Revenge of the Grammar Geek: I’ll take my dignity back please
April 15, 2015
The nurse uncaps a blue marker and stands next to the whiteboard in my room. “What’s your goal today?”
“Goal?”
“Yeah. For some people, it’s putting on make-up, some people it’s getting out of the room—what’s your goal?”
It’s hard to know how to answer that. Currently, I’m still waiting for the team of specialists to arrive—it’s been three days, and there’s been no sign of them so far between the slurry of blood pressure cuffs and tests to confirm that, yes, indeed, I do have _____ medical condition. I’m an adult and stuck in the children’s ward (decorated with frogs) because of the overflow of people in the med center.
It’s a Saturday in early March, some time before teaching, and today I’m allowed out of the room long enough to clean up and look presentable.
The preparation for leaving the room without an IV is a plastic sleeve sealed over my arm with enough tape to keep the Scotch company in business for three years. I’m repeatedly asked if I’m capable of walking on my own. “Yes, I am.”
I’m still rubbing a towel through my hair after I’ve cleaned up, and am walking back to my room when a team of doctors approaches behind me. Next to me and my Batman T-shirt, they look more like lawyers: brown suits, broad lapels, shiny gold nametags.
They ignore me and pass a file back and forth among them. I hear my name; then I’m just “the patient.”
Finally, I turn around and extend my hand. “Hi,” I say. “I’m the patient.”
Whether they’re more surprised to see me up and about or speaking coherently about my symptoms, I’m not sure. The long-expected meeting with these specialists, for which I have been held here through the weekend, lasts approximately thirty seconds. Long enough for a recapitulation of the same things all of the nurses have told me about my condition. Then the suits leave.

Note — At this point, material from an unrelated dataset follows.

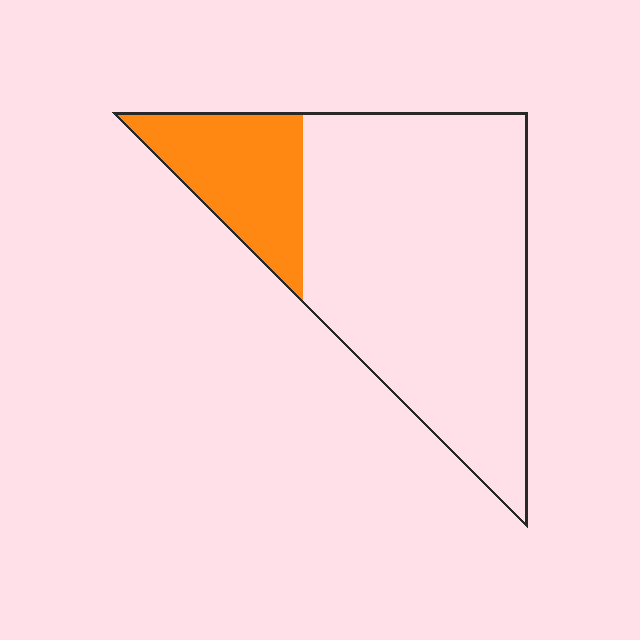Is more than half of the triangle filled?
No.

I ask what the next step is, then. The nurses chart, walk in and out of the room, ask me if I need anything, always seem to forget that nobody’s told me what the next part is, what happens now. The afternoon-shift nurse asks me: “What’s your goal?”
What goals can people set in a place like this?
On the one hand, I know. I want what the people who put on make-up and move around the room—who find themselves drained by the very med center keeping them alive—want: dignity.
And yet—nobody has the answers here. The names and faces keep changing, everyone asks me what kind of ice cream I want and to rate my pain, nobody listens to me even though I’ve been through this song-and-dance six times already.
I finally answer the nurse. “I want to go home.”
“Okay.” The blue marker squeaks: HOME.
“I’ll get your ice cream.” The nurse leaves.
Footsteps pass up and down the hallway, all wearing the same white shoes.